Il n’était pas le seul paumé. Bien au contraire. Il y avait toute une bande. Des garçons comme lui, nés dans le désordre. Compagnons éternels de la déroute. Génies du trouble. Maîtres de la provocation.
Ils n’étaient pas amis parce qu’ils s’entraidaient. Au contraire. Aucun n’en était vraiment capable. Chacun était noyé par ses propres problèmes. Et chacun avait sa façon de les oublier.
Ensemble, ils ne parlaient jamais de leur souffrance. Ils ne posaient aucune question. Ils se contentaient de boire, de fumer, et d’échanger leur colère.
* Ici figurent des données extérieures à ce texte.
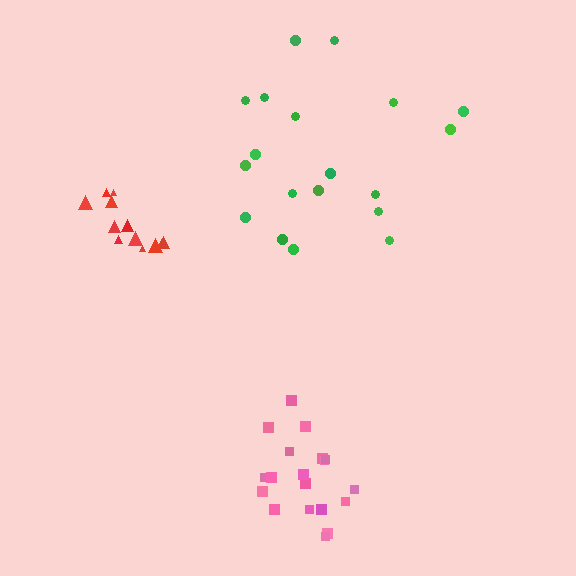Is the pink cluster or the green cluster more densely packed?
Pink.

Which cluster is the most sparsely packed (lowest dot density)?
Green.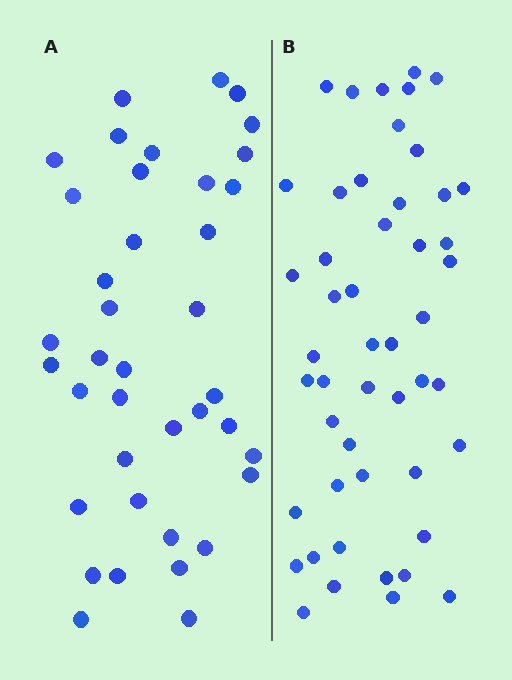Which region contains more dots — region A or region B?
Region B (the right region) has more dots.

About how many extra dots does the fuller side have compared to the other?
Region B has roughly 10 or so more dots than region A.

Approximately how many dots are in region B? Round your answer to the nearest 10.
About 50 dots. (The exact count is 49, which rounds to 50.)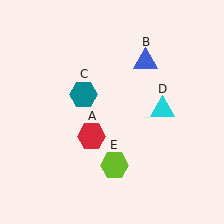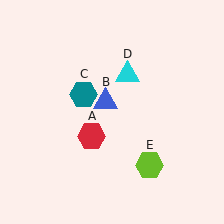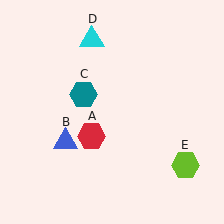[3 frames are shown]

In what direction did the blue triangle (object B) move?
The blue triangle (object B) moved down and to the left.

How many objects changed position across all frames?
3 objects changed position: blue triangle (object B), cyan triangle (object D), lime hexagon (object E).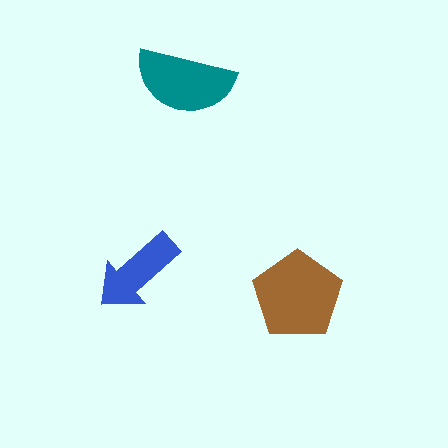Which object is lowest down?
The brown pentagon is bottommost.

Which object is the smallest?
The blue arrow.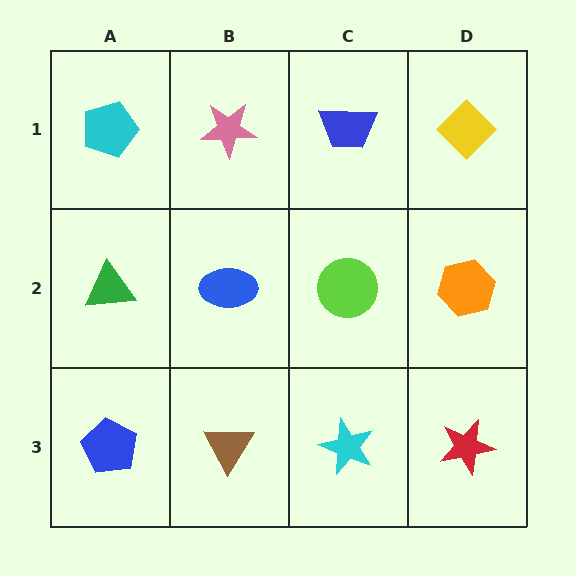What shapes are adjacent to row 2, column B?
A pink star (row 1, column B), a brown triangle (row 3, column B), a green triangle (row 2, column A), a lime circle (row 2, column C).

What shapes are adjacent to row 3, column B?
A blue ellipse (row 2, column B), a blue pentagon (row 3, column A), a cyan star (row 3, column C).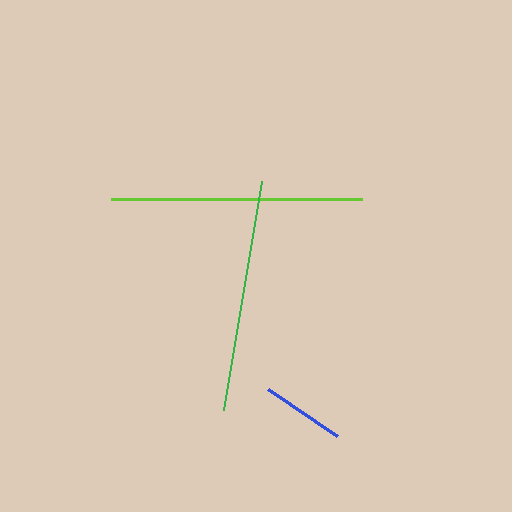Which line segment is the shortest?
The blue line is the shortest at approximately 84 pixels.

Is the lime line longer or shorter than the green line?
The lime and green lines are approximately the same length (about 251 and 232 pixels).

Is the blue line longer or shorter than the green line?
The green line is longer than the blue line.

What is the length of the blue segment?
The blue segment is approximately 84 pixels long.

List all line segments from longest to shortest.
From longest to shortest: lime and green (about equal), blue.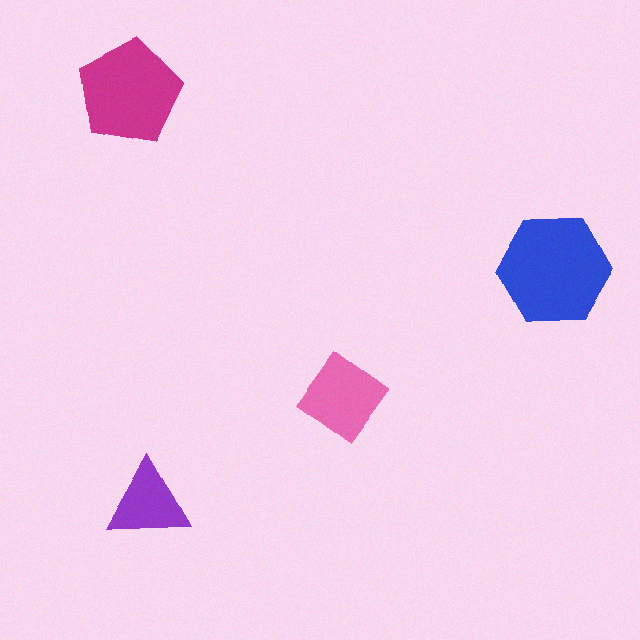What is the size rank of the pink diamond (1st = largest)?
3rd.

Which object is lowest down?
The purple triangle is bottommost.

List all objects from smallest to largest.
The purple triangle, the pink diamond, the magenta pentagon, the blue hexagon.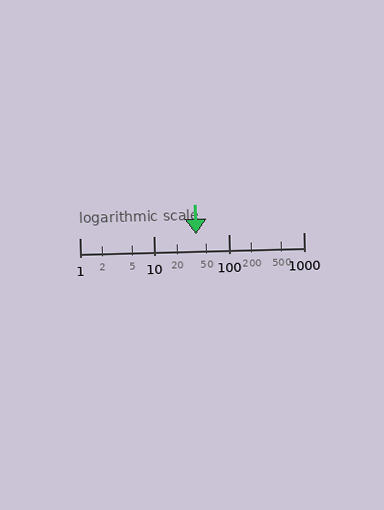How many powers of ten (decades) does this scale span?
The scale spans 3 decades, from 1 to 1000.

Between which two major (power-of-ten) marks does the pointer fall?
The pointer is between 10 and 100.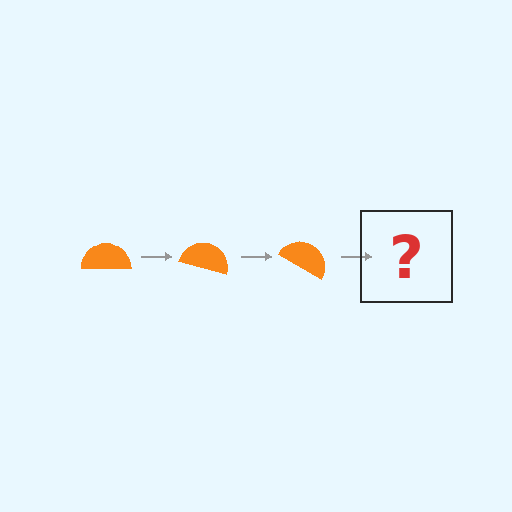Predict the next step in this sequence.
The next step is an orange semicircle rotated 45 degrees clockwise.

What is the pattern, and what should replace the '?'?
The pattern is that the semicircle rotates 15 degrees clockwise each step. The '?' should be an orange semicircle rotated 45 degrees clockwise.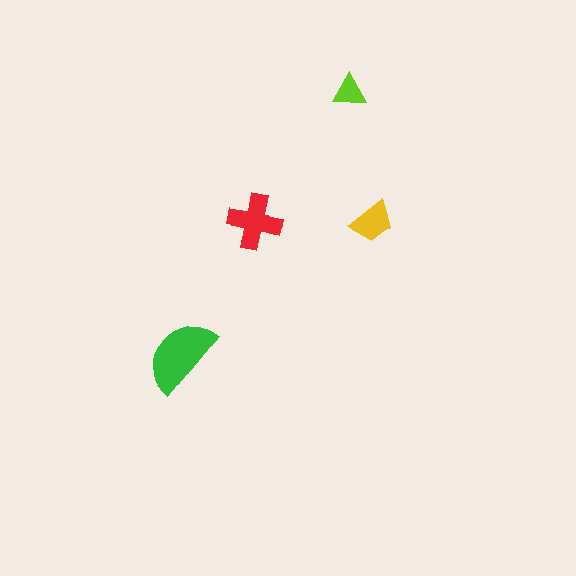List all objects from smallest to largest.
The lime triangle, the yellow trapezoid, the red cross, the green semicircle.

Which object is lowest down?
The green semicircle is bottommost.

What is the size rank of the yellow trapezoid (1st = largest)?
3rd.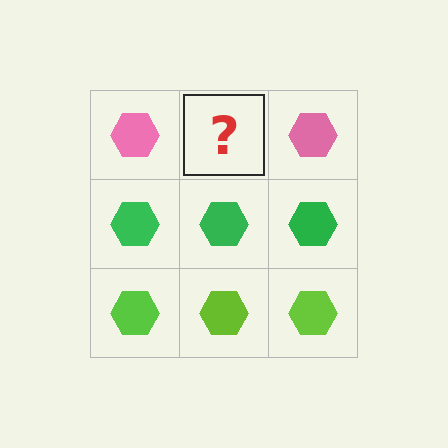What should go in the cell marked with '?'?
The missing cell should contain a pink hexagon.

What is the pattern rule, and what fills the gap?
The rule is that each row has a consistent color. The gap should be filled with a pink hexagon.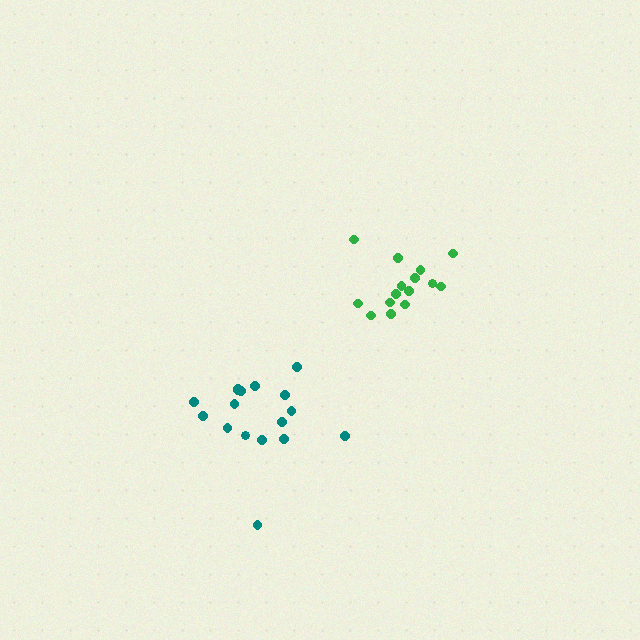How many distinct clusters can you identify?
There are 2 distinct clusters.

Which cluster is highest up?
The green cluster is topmost.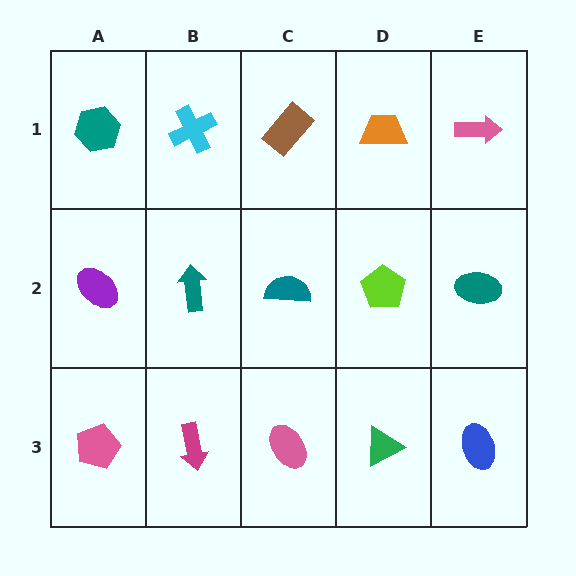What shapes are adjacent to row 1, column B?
A teal arrow (row 2, column B), a teal hexagon (row 1, column A), a brown rectangle (row 1, column C).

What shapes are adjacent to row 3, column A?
A purple ellipse (row 2, column A), a magenta arrow (row 3, column B).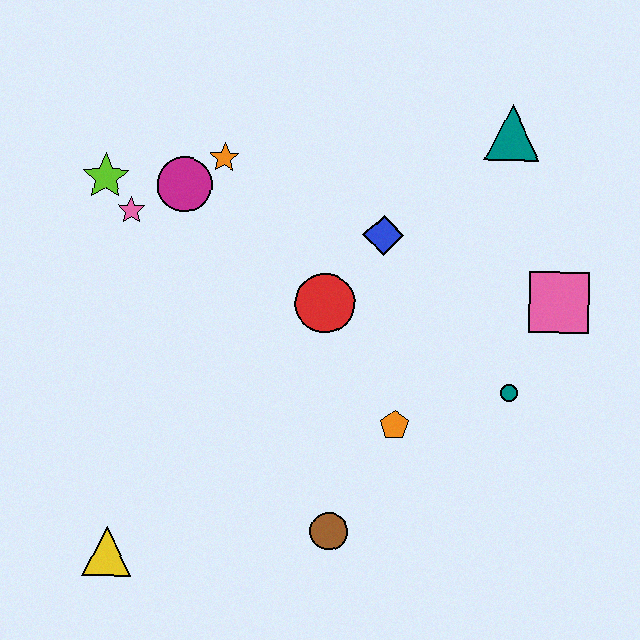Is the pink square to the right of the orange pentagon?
Yes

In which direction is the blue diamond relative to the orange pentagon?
The blue diamond is above the orange pentagon.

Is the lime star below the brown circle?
No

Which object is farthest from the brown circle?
The teal triangle is farthest from the brown circle.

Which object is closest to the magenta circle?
The orange star is closest to the magenta circle.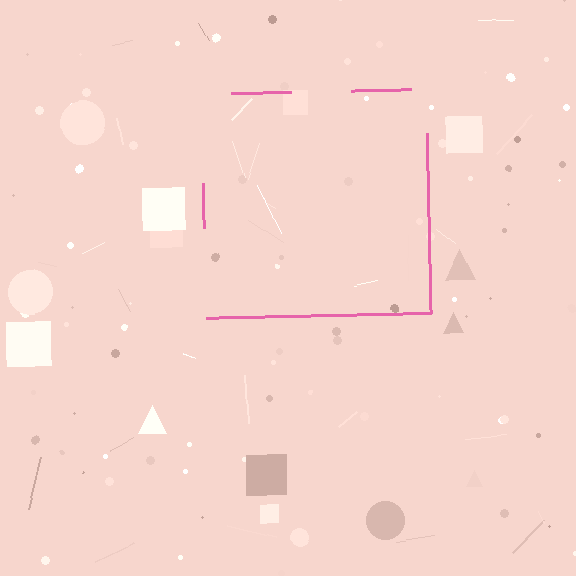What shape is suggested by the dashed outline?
The dashed outline suggests a square.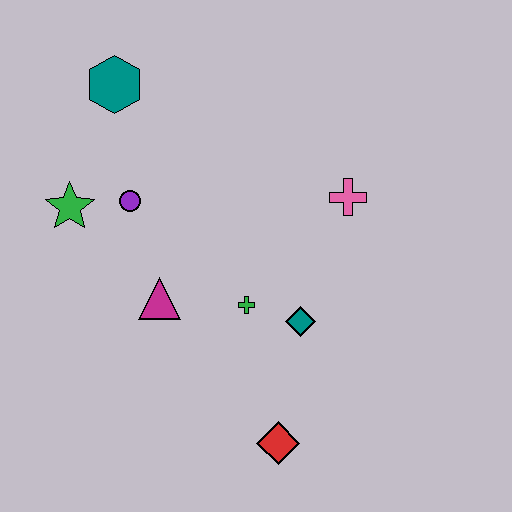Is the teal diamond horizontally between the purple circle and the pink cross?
Yes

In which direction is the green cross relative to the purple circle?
The green cross is to the right of the purple circle.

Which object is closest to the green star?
The purple circle is closest to the green star.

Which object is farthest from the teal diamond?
The teal hexagon is farthest from the teal diamond.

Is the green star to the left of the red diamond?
Yes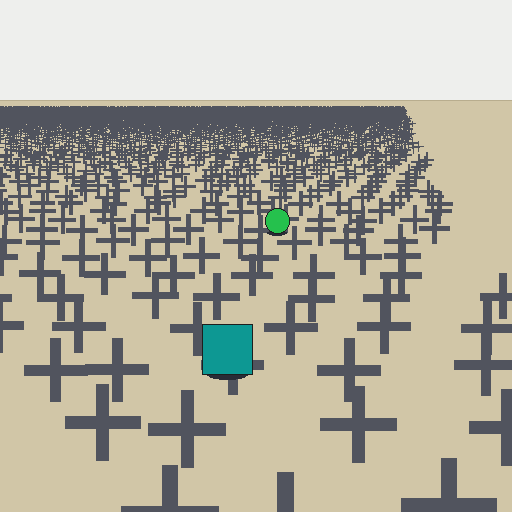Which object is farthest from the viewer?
The green circle is farthest from the viewer. It appears smaller and the ground texture around it is denser.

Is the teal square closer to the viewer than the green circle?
Yes. The teal square is closer — you can tell from the texture gradient: the ground texture is coarser near it.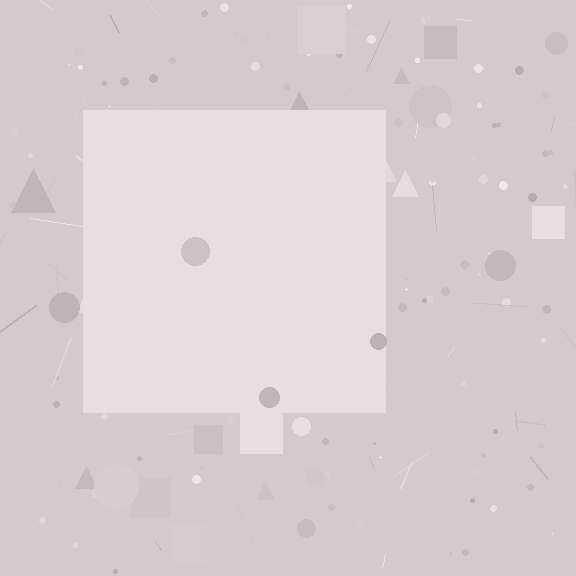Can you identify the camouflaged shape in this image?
The camouflaged shape is a square.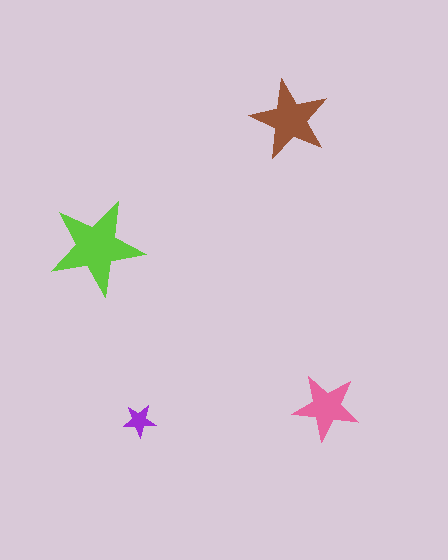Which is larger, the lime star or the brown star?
The lime one.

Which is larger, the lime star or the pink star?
The lime one.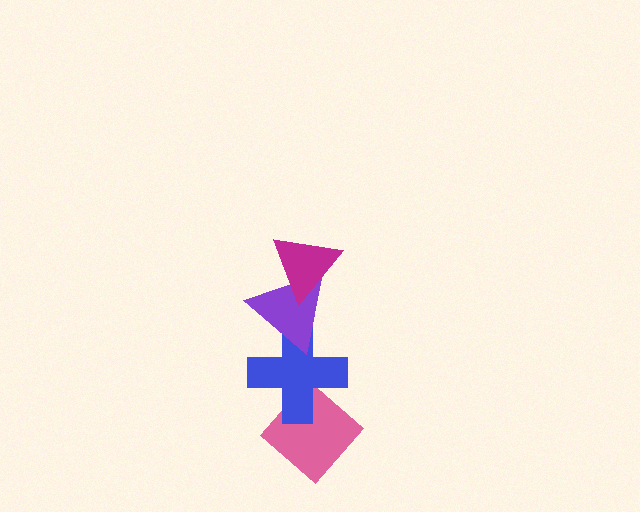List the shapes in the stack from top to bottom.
From top to bottom: the magenta triangle, the purple triangle, the blue cross, the pink diamond.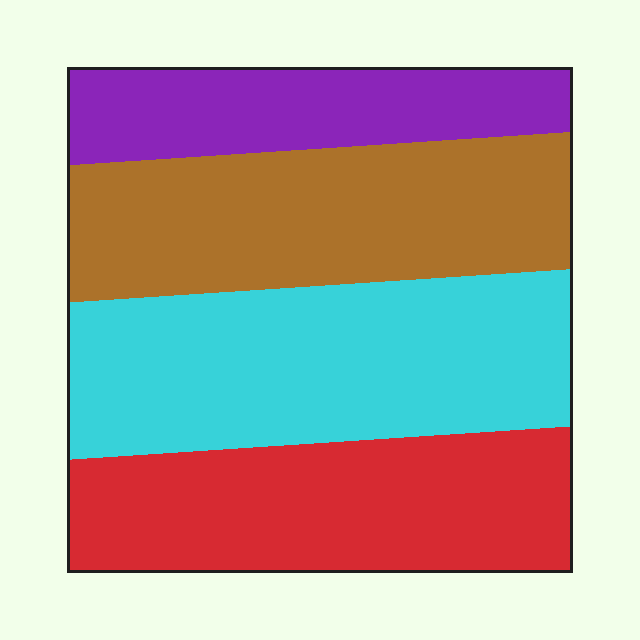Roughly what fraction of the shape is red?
Red takes up between a sixth and a third of the shape.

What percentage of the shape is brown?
Brown takes up about one quarter (1/4) of the shape.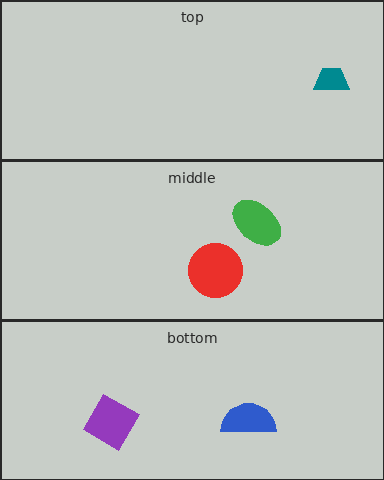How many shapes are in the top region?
1.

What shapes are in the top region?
The teal trapezoid.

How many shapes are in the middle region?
2.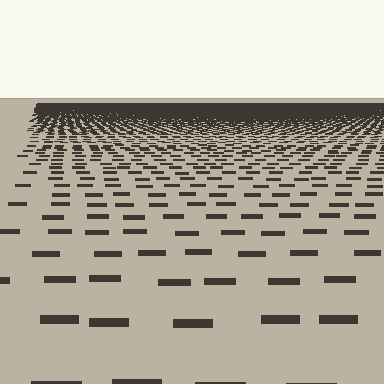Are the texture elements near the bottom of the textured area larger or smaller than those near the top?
Larger. Near the bottom, elements are closer to the viewer and appear at a bigger on-screen size.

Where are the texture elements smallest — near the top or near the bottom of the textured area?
Near the top.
Dans cette équipe, on se battait. On s’insultait. On se crachait parfois au visage. Mais on attendait toujours l’alcool pour le faire. Si bien que les pires atrocités pouvaient être dites sans que personne ne s’en souvienne vraiment.
Parmi ses amis, il y en avait un moins paumé que les autres. Un anarchiste. Un marginal. Qui sentait davantage le café que la bière bon marché. Comme les autres, il buvait, fumait et insultait. Mais parfois, il parlait. Il posait des questions. Il savait être empathique sans pitié. Il savait être compatissant sans les yeux pleurants. Il préférait rire de leurs problèmes, de l’absurdité de leur existence, plutôt que de se lamenter. Un cynisme délicieux.
L’anarchiste et le paumé savaient se comprendre. S’insulter sans alcool. Et en rire.